Okay, so a couple of questions.  What would the Beatitudes have meant to Jesus’ first audience?  Remember, all of his disciples — this is to whom he is speaking here — are Jews.  So his first disciples are all Jewish disciples, they are coming out of a Jewish worldview.  What would these Beatitudes have sounded like in their ears in the first century A.D.?  Second, what do they mean for us today?  What's the meaning of each one of these expressions?  What does it mean to be poor in spirit?  What does Jesus mean by calling people to be meek?  What does that word meek even mean?  What does he mean when he says pure of heart?  So what we are going to do is we are going to look at each one of these passages and try to at least briefly make a comment.  Now a caveat here, you could write a whole book just on the Beatitudes, so we don’t have time for that.  I just want to give you at least a few insights into each one of them and also show you how the Catechism interprets these very important texts.  So let’s begin.
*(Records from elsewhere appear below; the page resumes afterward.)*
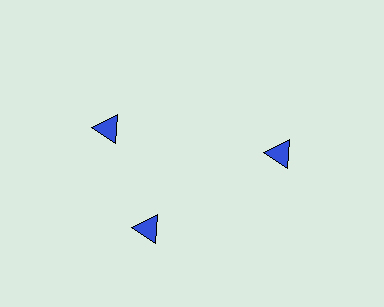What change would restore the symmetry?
The symmetry would be restored by rotating it back into even spacing with its neighbors so that all 3 triangles sit at equal angles and equal distance from the center.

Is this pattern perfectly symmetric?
No. The 3 blue triangles are arranged in a ring, but one element near the 11 o'clock position is rotated out of alignment along the ring, breaking the 3-fold rotational symmetry.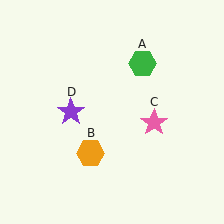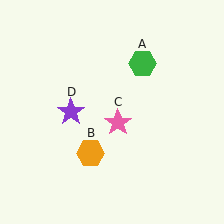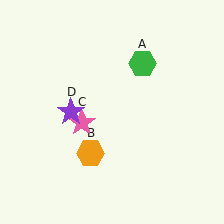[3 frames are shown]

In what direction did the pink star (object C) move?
The pink star (object C) moved left.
The first point is the setting of the Beatitudes.  It's not insignificant that Matthew begins by telling us that Jesus preached the Sermon on the Mount on the top of a mountain.  The reason that this is important is that any first century Jew would have immediately thought about Moses going to the Mountain of Sinai in order to receive the old law.  So when you look at the Gospels, there are lots of clues that Jesus — especially in the Gospel of Matthew — is being depicted as a new Moses.  So for example, he's rescued when he's a baby from a wicked king who wants to kill him and all the boys — sounds like Moses and Pharaoh.  He goes out into the desert and he feeds people with miraculous bread from heaven — sounds like Moses in the wilderness.  Well the same thing is true about the Sermon on the Mount.  Just as Moses went up Mount Sinai in order to get the 10 Commandments, the old law, so now Jesus, the new Moses, goes up to the top of this mountain in Galilee in order to to give his disciples the new law, the law of the Gospel.  So Jesus is a new Moses here.  However, it's important also to note though that there's both a difference and a similarity.   The difference here is significant.  If you go back to the book of Exodus in Exodus 19 and 20, Moses, when he gets the 10 Commandments, the old law, he brings it down to the bottom of the mountain and gives it to the people at the bottom of the mountain.  But when it comes to Jesus, the new Moses, with the new law of the Sermon on the Mount, he actually doesn't deliver it at the bottom of the mountain, he gives it at the top of the mountain.  So he's bringing the disciples up to a higher law, a higher commandment, because Moses’ law was ultimately oriented toward the kingdom of Israel, toward the earthly kingdom in Jerusalem, but Jesus's new law is going to be ordered toward the kingdom of heaven, a heavenly kingdom.  So there's a similarity but there is also a big difference here with regard to Jesus as the new Moses of the new mountain giving the new law.  That is the first point.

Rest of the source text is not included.